Monday, October 15, 2012
In December 1996, NASA flew a special reconnaissance DC-8 over the jungles of northwestern Cambodia. The plane was equipped with a foliage-penetrating radar camera which took pictures of a great swath of rainforest. When the resulting data were crunched on a T3D Cray supercomputer at the Jet Propulsion Laboratory in Pasadena, California, a discovery was made. A vast, ruined temple, covering almost a square mile of land and dating from the 12th century, was buried in the jungle. An expedition was mounted to go to this temple, which was named Nokor Pheas after the closest village. At the time, I was working for National Geographic magazine, and I managed to get a berth on the expedition, which was led by Elizabeth Moore, head of the Department of Art and Archaeology at the University of London and an authority on the ancient Angkor civilization. Also on the expedition were Anthony Freeman and Scott Hensley, two top scientists from JPL.

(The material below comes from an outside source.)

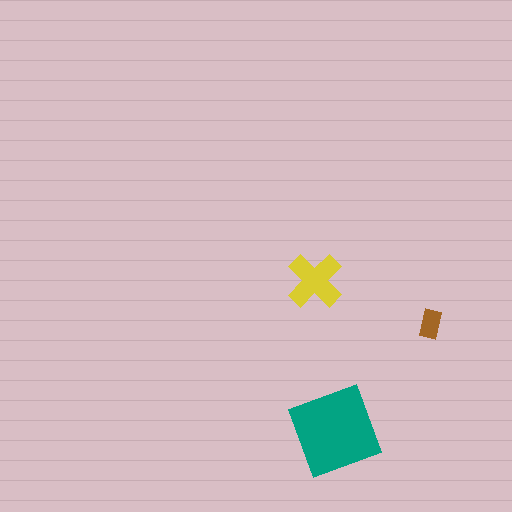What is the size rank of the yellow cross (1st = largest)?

This experience would lead, more than ten years later, to the events described in my new novel, Impact. When we arrived in Cambodia in 1998, we learned that there were no roads to Nokor Pheas and that the trails were flooded from the monsoons and still heavily mined from the war. In addition, the lost temple was, unfortunately, located in Khmer Rouge territory (the Khmer Rouge had, by that time, evolved into guerrilla bands involved in kidnapping and smuggling.) Five days before, the Khmer Rouge had kidnapped three people from the village of Nokor Pheas and were holding them for ransom. Elizabeth Moore was not deterred. With cajoling, pleading, and of course heavy payments, we were able to secure permission for the expedition to search for the temple. We hired a small army of soldiers and ‘rented’ a fleet of old motorbikes which could negotiate the jungle trails. The bikes were light enough, we were assured, to not set off the land mines, which had been calibrated to go off when triggered by the weight of a vehicle.
Nokor Pheas, while remote, was not a huge distance from Siem Riep. The plan was to drive like hell and get there and back in the same day. Spending the night in the jungle would be suicide. We set off before sunrise. Where the last road dead-ended into the jungle, we were met, as if by a conjurer’s trick, by a swarm of motorbike-riding soldiers bristling with AK-47s and 79mm mortar launchers—our military escort. We drove for hours through the rainforest before stopping at a tiny hamlet at the edge of the Khmer Rouge territory. While we waited for the soldiers to scout the route ahead, we made a startling discovery. Most traditional Cambodian villages have a central plaza in which stands a shrine containing the ‘ancestor stones’ of the village—sacred stones that embody the spirits of their departed. One of the JPL scientists inspecting the shrine realized that one of these stones was an extremely rare meteorite. The headman of the village confirmed that the stone had been dropped from the sky by the gods.
To make a long story short, we journeyed beyond Trey Nhor, we found the great temple of Nokor Pheas, and we got back alive. It was one hell of a journey. Being a fiction writer, I was determined to use this amazing experience in my fiction someday—and I finally was able to so in Impact. There is, of course, much more in the novel—two girls who go meteorite hunting among the Maine islands; a NASA scientist who discovers a mysterious source of gamma rays in the outer Solar System and later is found beheaded; the sudden appearance of strange, radioactive gemstones on the black market in Bangkok. All these plot threads come together in Impact into an explosive—and surprising—climax.